Judith Schützinger Judith Schützinger

Der OGH entschied kürzlich (8 ObA 52/19h), dass ein Angestellter bei Gesundheitsgefährdung unter bestimmten Voraussetzungen ohne zeitliche Einschränkung aus dem Dienstverhältnis austreten kann. Im vorliegenden Fall war strittig, ob der Austritt der Klägerin wegen dauerhafter Gesundheitsgefährdung gemäß § 26 Z 1 AngG rechtzeitig erfolgte.

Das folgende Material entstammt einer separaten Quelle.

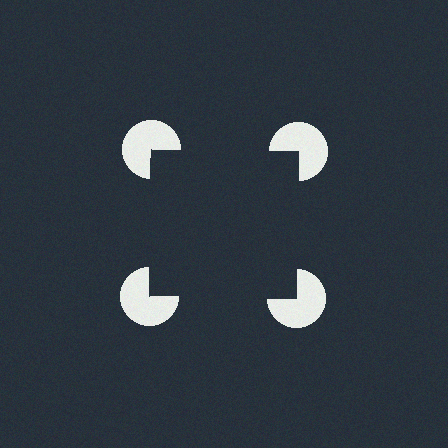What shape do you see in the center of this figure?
An illusory square — its edges are inferred from the aligned wedge cuts in the pac-man discs, not physically drawn.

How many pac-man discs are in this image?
There are 4 — one at each vertex of the illusory square.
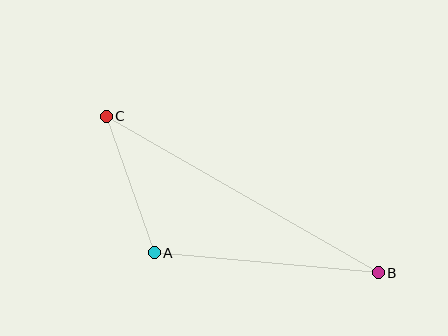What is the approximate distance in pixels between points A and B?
The distance between A and B is approximately 225 pixels.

Der Arbeitgeber bestritt nicht, dass die Klägerin zum Zeitpunkt ihrer Austrittserklärung am 18.01.2017 nicht in der Lage war, ihre Tätigkeit als Sekretärin in seiner Rechtsanwaltskanzlei ohne Schaden für ihre Gesundheit wieder aufzunehmen. Gegen die von ihr geltend gemachten beendigungsabhängigen Ansprüche wendete er aber ein, die Klägerin habe ihren Austritt nicht rechtzeitig erklärt, weil sie bereits seit November 2016 vom Austrittsgrund Kenntnis gehabt habe, jedenfalls aber weil ihr Austritt unverzüglich nach dem 09.01.2017 hätte erfolgen müssen, nachdem die Verhandlungen zwischen den Parteien über eine einvernehmliche Auflösung gescheitert waren.

 

Die Entscheidung des OGH

Der OGH teilt die Ansicht des Arbeitgebers nicht und gab der Arbeitnehmerin Recht:

Nach ständiger Rechtsprechung ist die Gefährdung der Gesundheit eines Angestellten bei Fortsetzung einer bestimmten Tätigkeit ein Dauerzustand, auf den er oder sie sich jederzeit zur Rechtfertigung einer vorzeitigen Beendigung des Arbeitsverhältnisses berufen kann.

Normalerweise muss ein Entlassungsgrund oder ein berechtigter Austrittsgrund unverzüglich nach dessen Kenntnisnahme geltend gemacht werden, indem die Entlassung oder der Austritt gegenüber der anderen Vertragspartei unverzüglich erklärt wird. Der Arbeitgeber argumentierte zudem, dass durch die verspätete Austrittserklärung das Tatbestandsmerkmal der Unzumutbarkeit der Weiterbeschäftigung weggefallen sei.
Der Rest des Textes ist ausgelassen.